Adding that he will also provide an update on the Presidential Youth Employment Intervention, announced in his 2020 State of the Nation Address.
This launch comes at a time when South Africa faces 75% youth unemployment. The country’s statistics agency this month released shocking youth unemployment statistics.
According to Statistics South Africa’s QLFS, youth between 15-24 sit at an unemployment rate of 74, 7%. Statistician General Risenga Maluleke explained that the 15-24 range is aligned with global definitions of youth.
The ANC government has come under severe criticism because of its inability to create an environment supportive of employment creation.
Ann Bernstein, executive director of the Centre for Development and Enterprise said tackling the youth unemployment crisis should focus on accelerating labour-intensive growth has to be the country’s top priority.
Bernstein said policy reform is urgently required in South Africa is going to make a significant dent “in these catastrophic youth unemployment levels”.
“We have to change the rules and regulations that shape the way our economy functions so that it grows much faster and creates jobs far more rapidly than was the case long before Covid-19 struck,” said Bernstein.
“A job creation drive launched by President Cyril Ramaphosa is under way, but is still in its infancy.
“Given the depth of the youth unemployment crisis, there is no plausible strategy for rapidly reducing unemployment in the short term,” said Bernstein,
Adding that despite the president’s seal of approval, the jury is still out on the likely success of this expensive exercise.

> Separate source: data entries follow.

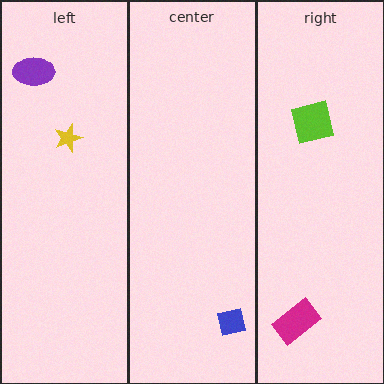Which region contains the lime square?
The right region.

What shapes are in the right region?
The magenta rectangle, the lime square.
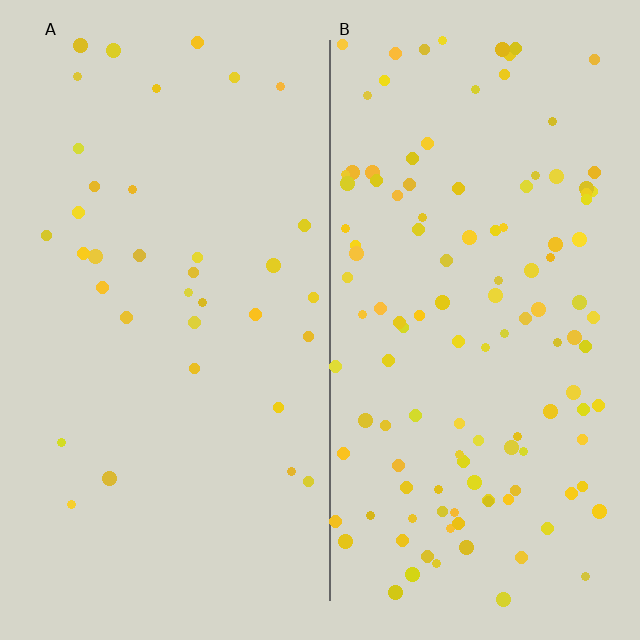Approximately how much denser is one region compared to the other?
Approximately 3.5× — region B over region A.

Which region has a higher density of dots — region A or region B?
B (the right).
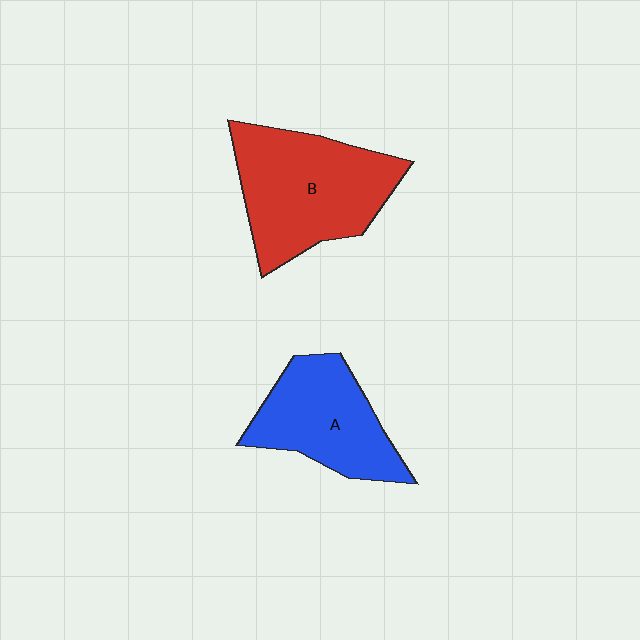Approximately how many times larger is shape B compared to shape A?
Approximately 1.3 times.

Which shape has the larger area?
Shape B (red).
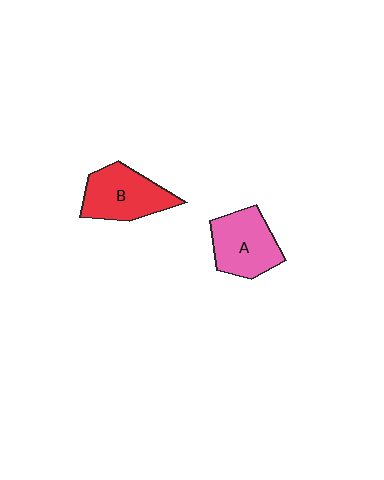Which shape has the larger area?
Shape B (red).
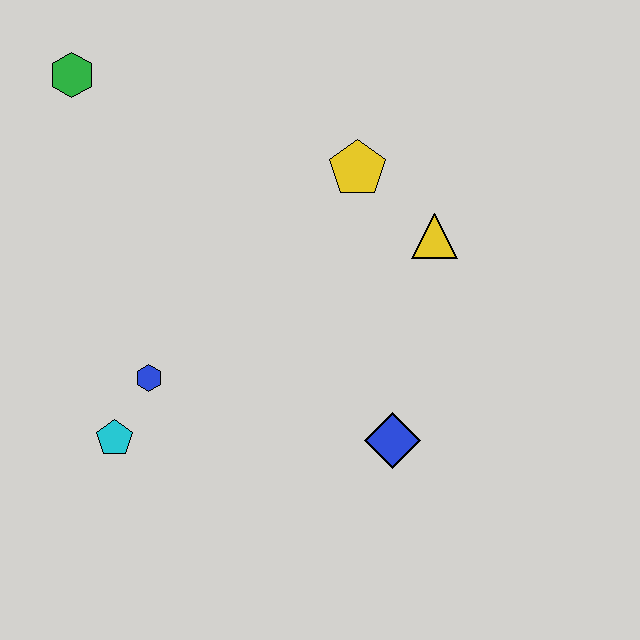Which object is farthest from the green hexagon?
The blue diamond is farthest from the green hexagon.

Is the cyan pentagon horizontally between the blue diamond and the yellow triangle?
No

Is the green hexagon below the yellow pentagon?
No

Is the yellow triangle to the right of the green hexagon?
Yes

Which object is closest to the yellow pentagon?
The yellow triangle is closest to the yellow pentagon.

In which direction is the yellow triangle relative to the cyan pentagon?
The yellow triangle is to the right of the cyan pentagon.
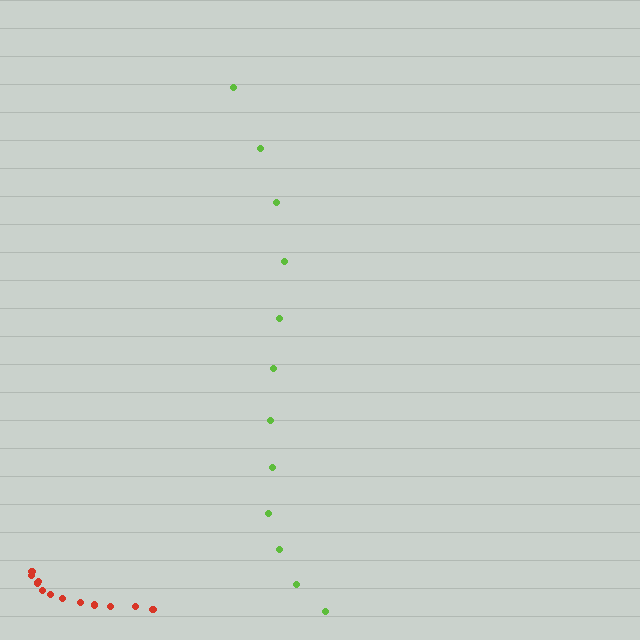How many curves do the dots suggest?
There are 2 distinct paths.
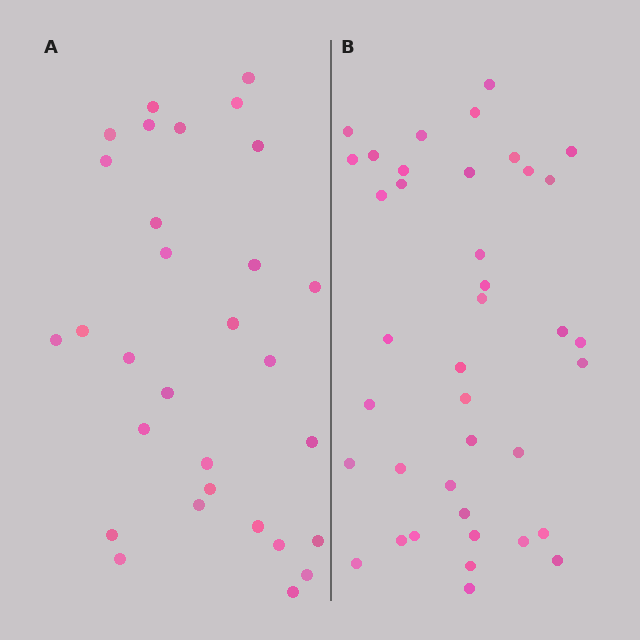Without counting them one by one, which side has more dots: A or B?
Region B (the right region) has more dots.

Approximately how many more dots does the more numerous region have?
Region B has roughly 8 or so more dots than region A.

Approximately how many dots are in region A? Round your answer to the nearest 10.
About 30 dots.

We need more bold signals that will encourage the investment and expansion of existing firms if we are to create enough jobs in the future, she said.
In his Monday newsletter, “From the desk of the president” Ramaphosa said he recognised that the struggles of young people in South Africa today “are many”.

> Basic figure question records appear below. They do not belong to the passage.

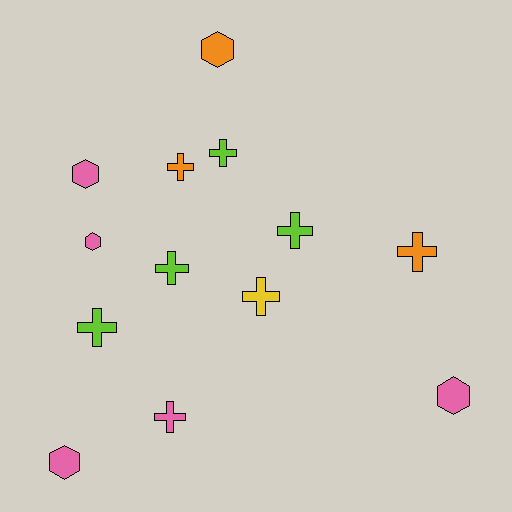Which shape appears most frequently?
Cross, with 8 objects.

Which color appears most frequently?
Pink, with 5 objects.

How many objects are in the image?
There are 13 objects.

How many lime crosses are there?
There are 4 lime crosses.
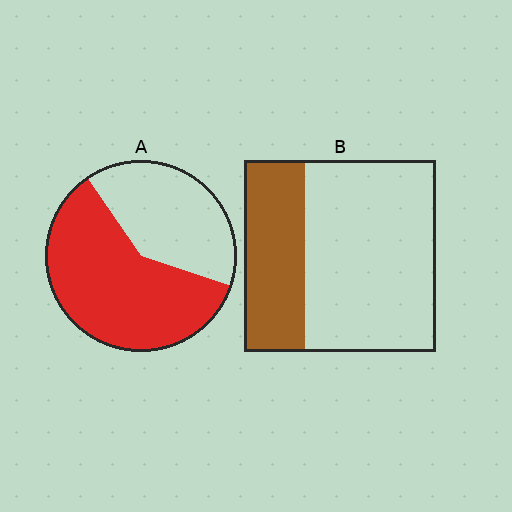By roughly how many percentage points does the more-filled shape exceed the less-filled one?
By roughly 30 percentage points (A over B).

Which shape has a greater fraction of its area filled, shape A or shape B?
Shape A.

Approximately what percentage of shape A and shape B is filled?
A is approximately 60% and B is approximately 30%.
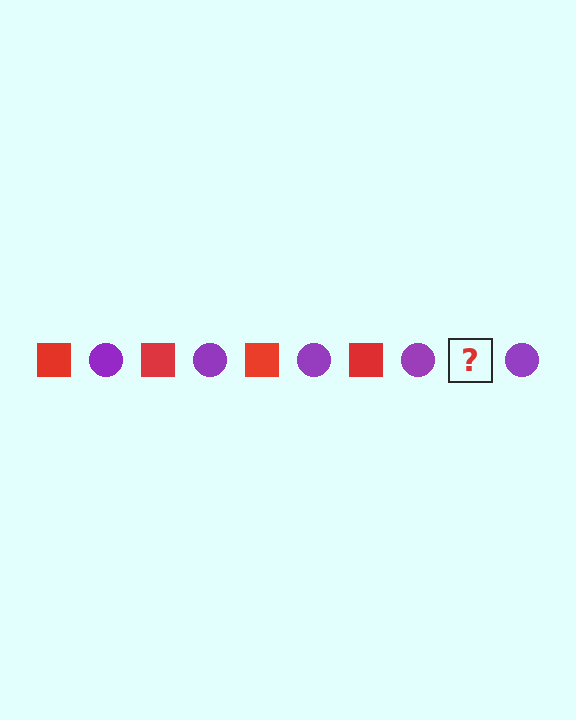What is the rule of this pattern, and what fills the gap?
The rule is that the pattern alternates between red square and purple circle. The gap should be filled with a red square.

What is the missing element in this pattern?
The missing element is a red square.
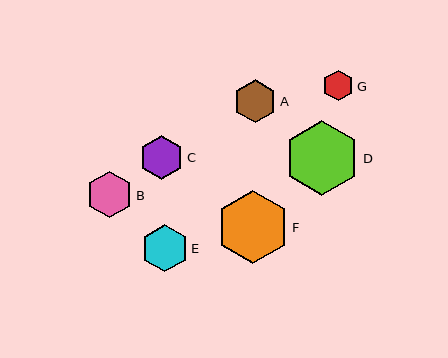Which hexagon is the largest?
Hexagon D is the largest with a size of approximately 75 pixels.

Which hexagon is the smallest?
Hexagon G is the smallest with a size of approximately 31 pixels.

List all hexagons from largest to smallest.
From largest to smallest: D, F, E, B, C, A, G.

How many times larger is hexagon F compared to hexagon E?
Hexagon F is approximately 1.5 times the size of hexagon E.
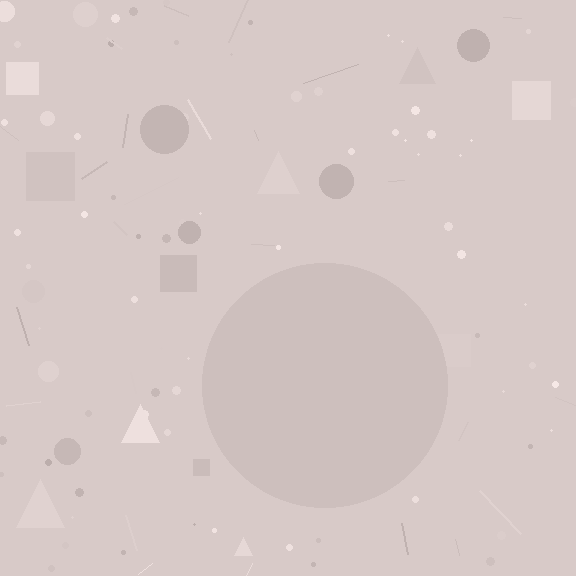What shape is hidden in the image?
A circle is hidden in the image.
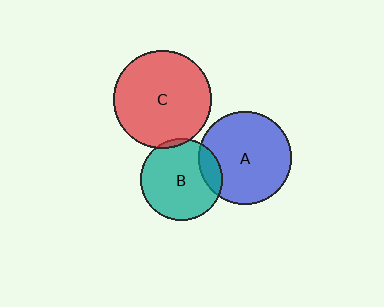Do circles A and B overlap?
Yes.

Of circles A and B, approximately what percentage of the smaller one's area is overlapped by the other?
Approximately 15%.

He said the greatest struggle young people wage today is against unemployment – something that has worsened under the Covid-19 pandemic.

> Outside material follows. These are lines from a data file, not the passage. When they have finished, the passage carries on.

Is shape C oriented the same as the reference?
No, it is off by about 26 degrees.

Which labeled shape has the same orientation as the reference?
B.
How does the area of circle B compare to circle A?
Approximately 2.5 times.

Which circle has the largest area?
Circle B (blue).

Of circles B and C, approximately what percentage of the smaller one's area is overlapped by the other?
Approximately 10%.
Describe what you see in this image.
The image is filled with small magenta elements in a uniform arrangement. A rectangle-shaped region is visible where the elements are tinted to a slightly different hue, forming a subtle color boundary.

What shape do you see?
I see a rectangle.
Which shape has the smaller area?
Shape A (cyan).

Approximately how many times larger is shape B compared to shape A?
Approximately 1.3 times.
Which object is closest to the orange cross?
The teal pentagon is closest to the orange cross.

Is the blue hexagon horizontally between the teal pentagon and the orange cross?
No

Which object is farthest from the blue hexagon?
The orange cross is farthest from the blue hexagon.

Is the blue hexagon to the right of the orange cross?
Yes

“Everything that we do as government contributes towards improving the lives of young people.
“Tackling youth unemployment requires accelerating economic growth, particularly in labour-intensive sectors and building the capability of the state to fulfil its developmental role,” said Ramaphosa.
The president said that government is driving the agenda of youth employment through targeted interventions – including the Presidential Employment Stimulus, which he says, has provided work opportunities and livelihoods to support many young people.
He added that the employment stimulus intervention was built on the understanding that to address the youth employment crisis, innovative thinking and strong partnerships across society are required.
However, for Bernstein, the country needs reforms that will create space for new, more labour-intensive activities to emerge and grow.
She said these reforms include legal exemptions for small and new firms from collective bargaining agreements to which they are not party, and rebalanced collective bargaining structures to provide greater representation of smaller firms’ concerns.
“We also need to start tackling youth unemployment on as many fronts as possible by reforming the education system, improving the way young people are trained for potential jobs, bringing in skills from all over the world to help train South Africans and grow the economy, and removing all structural constraints on growth.
“We need to do whatever is possible to get as many young people as we can into formal jobs,” she said.